Technol Health Care. 2024;32(4):2837-2846. doi: 10.3233/THC-240167.
Incubators, especially the ones for babies, require continuous monitoring for anomaly detection and taking action when necessary.
This study aims to introduce a system in which important information such as temperature, humidity and gas values being tracked from incubator environment continuously in real-time.
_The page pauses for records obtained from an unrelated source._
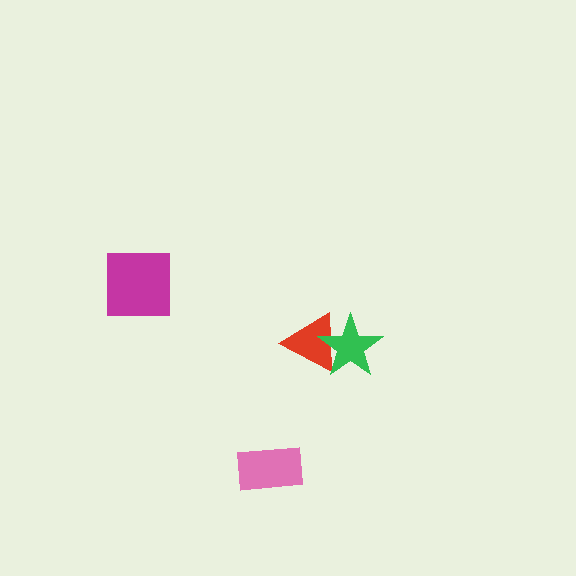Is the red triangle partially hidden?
Yes, it is partially covered by another shape.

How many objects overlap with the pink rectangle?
0 objects overlap with the pink rectangle.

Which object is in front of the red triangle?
The green star is in front of the red triangle.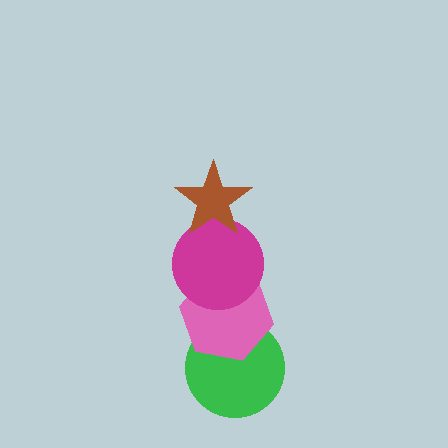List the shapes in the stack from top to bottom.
From top to bottom: the brown star, the magenta circle, the pink hexagon, the green circle.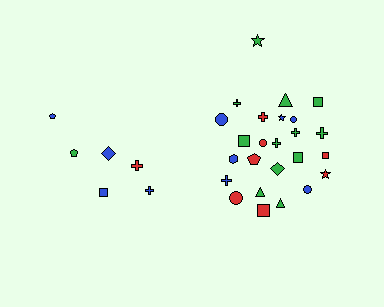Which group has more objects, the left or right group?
The right group.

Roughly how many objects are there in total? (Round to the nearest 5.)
Roughly 30 objects in total.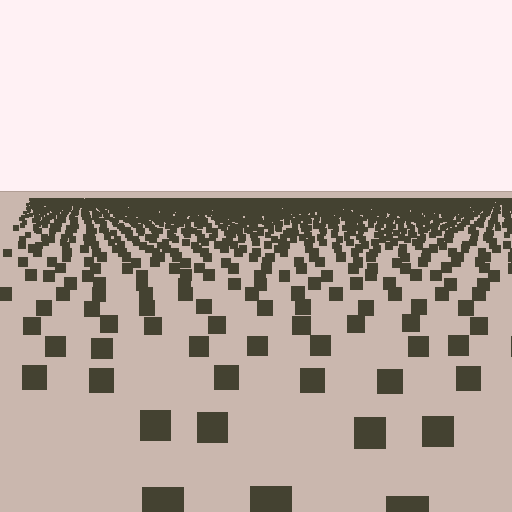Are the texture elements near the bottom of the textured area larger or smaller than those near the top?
Larger. Near the bottom, elements are closer to the viewer and appear at a bigger on-screen size.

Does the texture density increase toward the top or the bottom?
Density increases toward the top.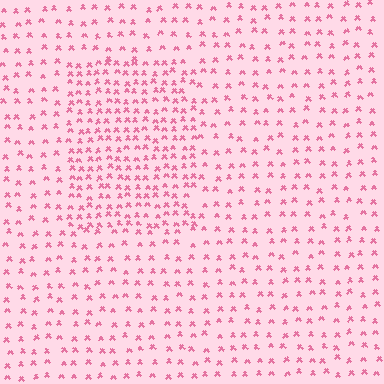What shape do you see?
I see a rectangle.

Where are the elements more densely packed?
The elements are more densely packed inside the rectangle boundary.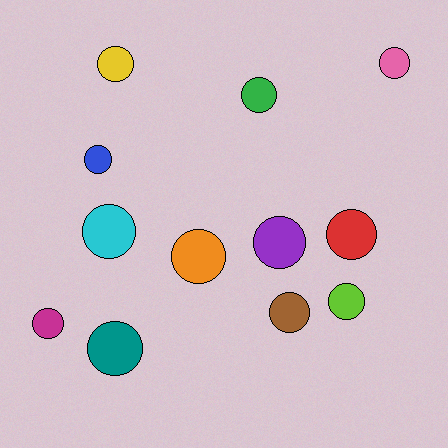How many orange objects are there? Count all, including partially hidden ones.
There is 1 orange object.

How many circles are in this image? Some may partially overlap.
There are 12 circles.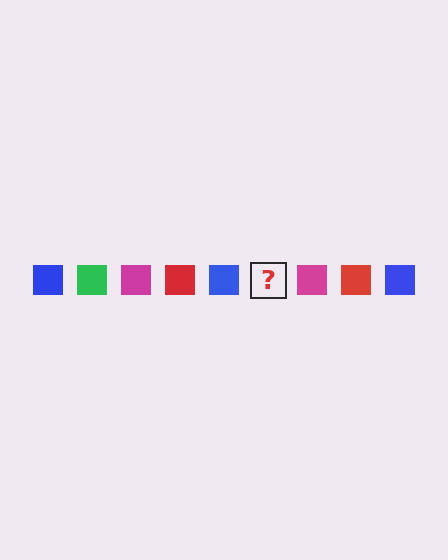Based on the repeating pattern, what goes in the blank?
The blank should be a green square.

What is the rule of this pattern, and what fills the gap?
The rule is that the pattern cycles through blue, green, magenta, red squares. The gap should be filled with a green square.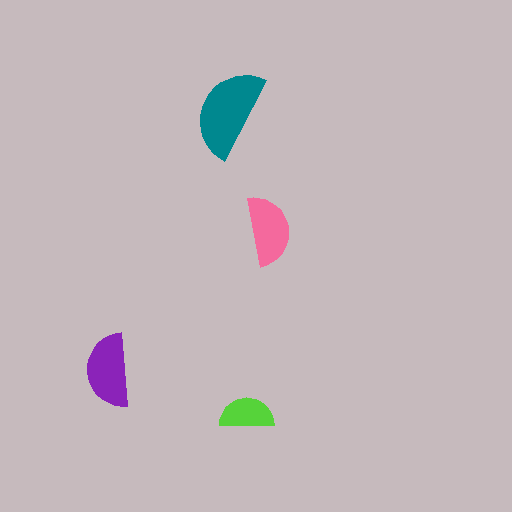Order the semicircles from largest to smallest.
the teal one, the purple one, the pink one, the lime one.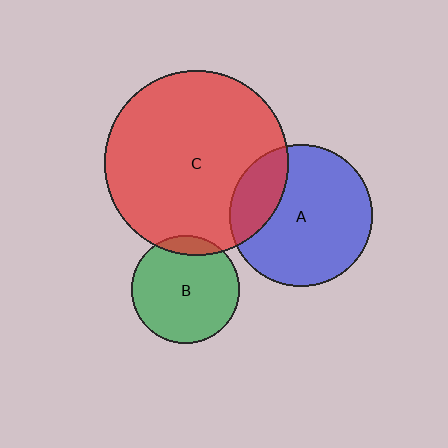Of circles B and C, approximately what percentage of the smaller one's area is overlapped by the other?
Approximately 10%.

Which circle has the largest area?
Circle C (red).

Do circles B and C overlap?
Yes.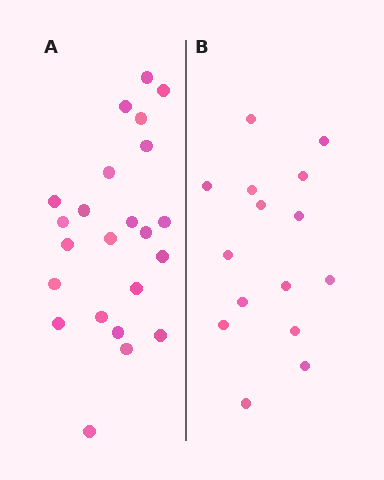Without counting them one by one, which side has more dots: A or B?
Region A (the left region) has more dots.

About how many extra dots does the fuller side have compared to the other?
Region A has roughly 8 or so more dots than region B.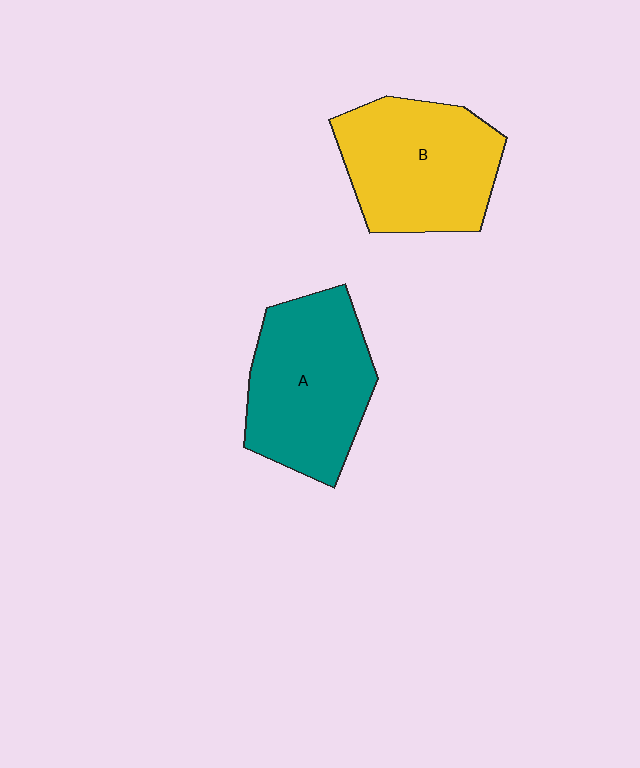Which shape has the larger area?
Shape A (teal).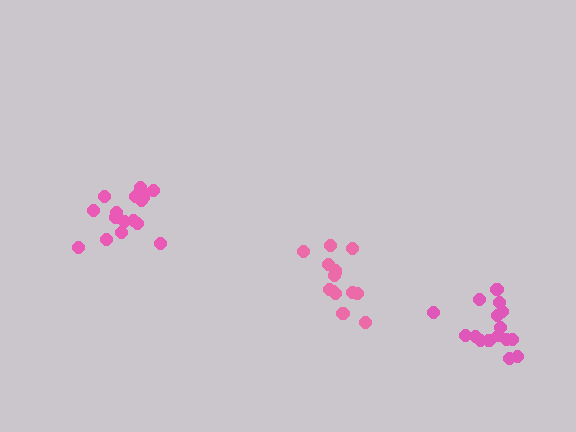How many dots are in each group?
Group 1: 17 dots, Group 2: 14 dots, Group 3: 17 dots (48 total).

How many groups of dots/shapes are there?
There are 3 groups.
Multiple sensors, a microcontroller, a transmission module, a cloud server, a mobile application, and a Web application were integrated Data were made accessible to the duty personnel both remotely via Wi-Fi and in the range of the sensors via Bluetooth Low Energy technologies. In addition, potential emergencies were detected and alarm notifications were created utilising a machine learning algorithm. The mobile application receiving the data from the sensors via Bluetooth was designed such a way that it stores the data internally in case of Internet disruption, and transfers the data when the connection is restored.
The obtained results reveal that a neural network structure with sensor measurements from the last hour gives the best prediction for the next hour measurement.
The affordable hardware and software used in this system make it beneficial, especially in the health sector, in which the close monitoring of baby incubators is vitally important.
婴儿保育箱等设备需要持续监测异常情况,并在必要时采取行动。
本研究旨在引入一种系统,实时连续跟踪保育箱环境中的温度、湿度和气体值等重要信息。
本系统集成了多个传感器、微控制器、传输模块、云服务器、移动应用程序和 Web 应用程序。通过 Wi-Fi 远程和蓝牙低能技术在传感器范围内为值班人员提供数据访问。此外,利用机器学习算法检测潜在的紧急情况并创建报警通知。接收传感器数据的移动应用程序通过蓝牙进行设计,以便在网络中断时内部存储数据,并在连接恢复时传输数据。
研究结果表明,使用上一小时的传感器测量值的神经网络结构对下一小时的测量值进行最佳预测。
该系统使用的硬件和软件价格实惠,尤其在医疗保健领域具有优势,在该领域,对婴儿保育箱的密切监测至关重要。